O golpe chamado impeachment

AURELIANO NETO

AURELIANO NETO

Doutor Manoel AURELIANO Ferreira NETO é magistrado aposentado do Tribunal de Justiça do Maranhão, e membro da AML e AIL - [email protected]

 
Para melhor lembrar-me dos fatos ocorridos nos idos de 2016, fiz uma consulta ampla, mas não tanto minuciosa, a respeito do conturbado impeachment da presidente Dilma Rousseff, que estava no exercício do segundo mandato do executivo federal, quando o país vivia um momento econômico de muita dificuldade, embora o seu primeiro mandato tenha sido exitoso, haja vista que sucedera o presidente Luís Inácio Lula da Silva, que exercera dois mandatos presidenciais anteriores e entregara o governo à presidente com uma aprovação de mais de setenta por cento. Tanto que, em que pesem todos os tormentos sofridos no curso da sua vida política e privada, teve, mais uma vez, o seu nome consagrado para um terceiro mandato presidencial.

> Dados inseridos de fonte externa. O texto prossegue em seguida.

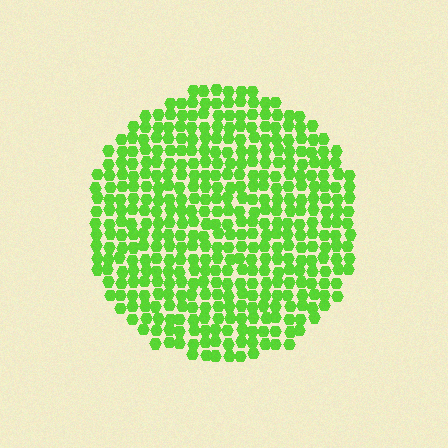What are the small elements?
The small elements are hexagons.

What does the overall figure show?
The overall figure shows a circle.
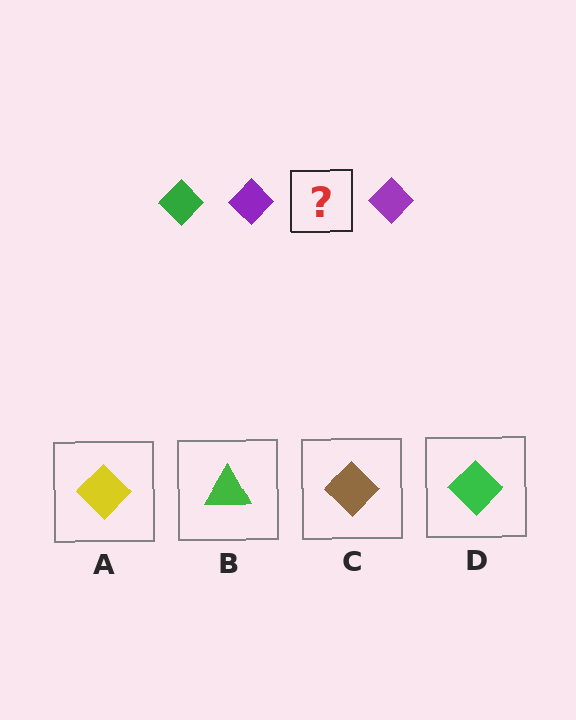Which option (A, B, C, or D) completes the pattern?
D.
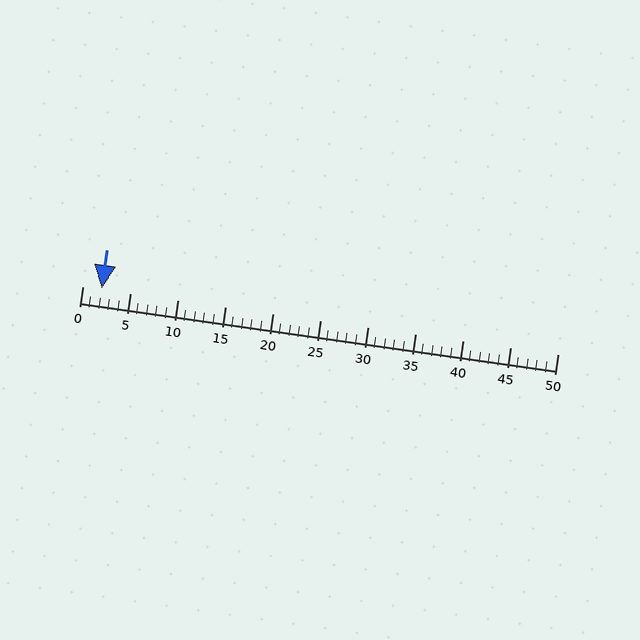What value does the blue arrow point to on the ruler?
The blue arrow points to approximately 2.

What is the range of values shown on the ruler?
The ruler shows values from 0 to 50.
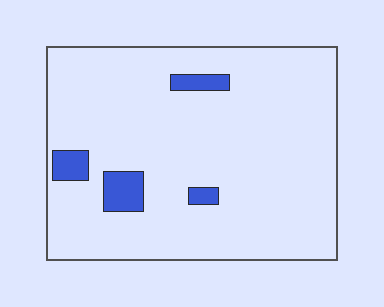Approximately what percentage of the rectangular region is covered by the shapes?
Approximately 5%.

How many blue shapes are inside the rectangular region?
4.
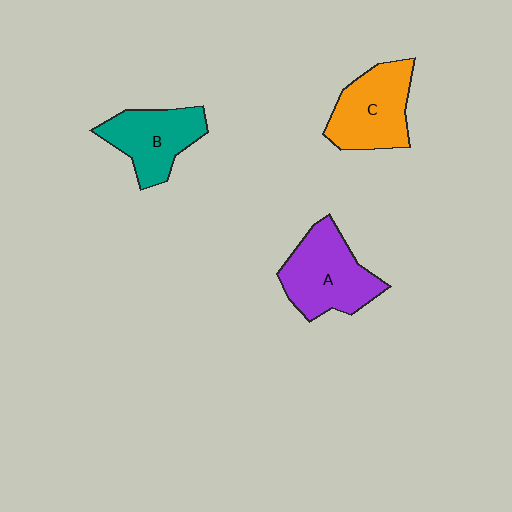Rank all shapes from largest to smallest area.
From largest to smallest: A (purple), C (orange), B (teal).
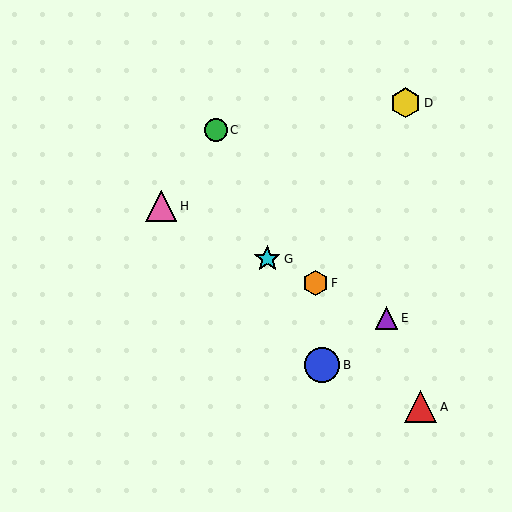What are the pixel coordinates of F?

Uma das fontes consultadas foi o portal de notícias do Senado da República. Nele consta matéria com o seguinte título: Impeachment de Dilma Rousseff marca ano de 2016 no Congresso e no Brasil. O texto tem início com esses esclarecimentos: “Entre tantos acontecimentos marcantes de 2016, um dos que mais impactaram o país e o Congresso Nacional foi o impeachment da presidente Dilma Rousseff. O processo caracterizou-se por polêmica e divergência de opiniões no Parlamento e na sociedade, o que o diferencia do ocorrido com Fernando Collor, em 1992.” Faz o texto um detalhado relato de todo o procedimento adotado, que teve início em 2 de dezembro de 2015, quando o ex-presidente da Câmara dos Deputados deu início ao processamento do pedido, e se encerrou em 31 de agosto de 2016, com a cassação pelo Senado Federal do mandato da presidente Dilma, curiosamente, diferente do julgamento de Fernando Collor, sem que fosse aplicada a sanção da perda dos seus direitos políticos, conforme preceitua o parágrafo único do art. 52 da Constituição Federal.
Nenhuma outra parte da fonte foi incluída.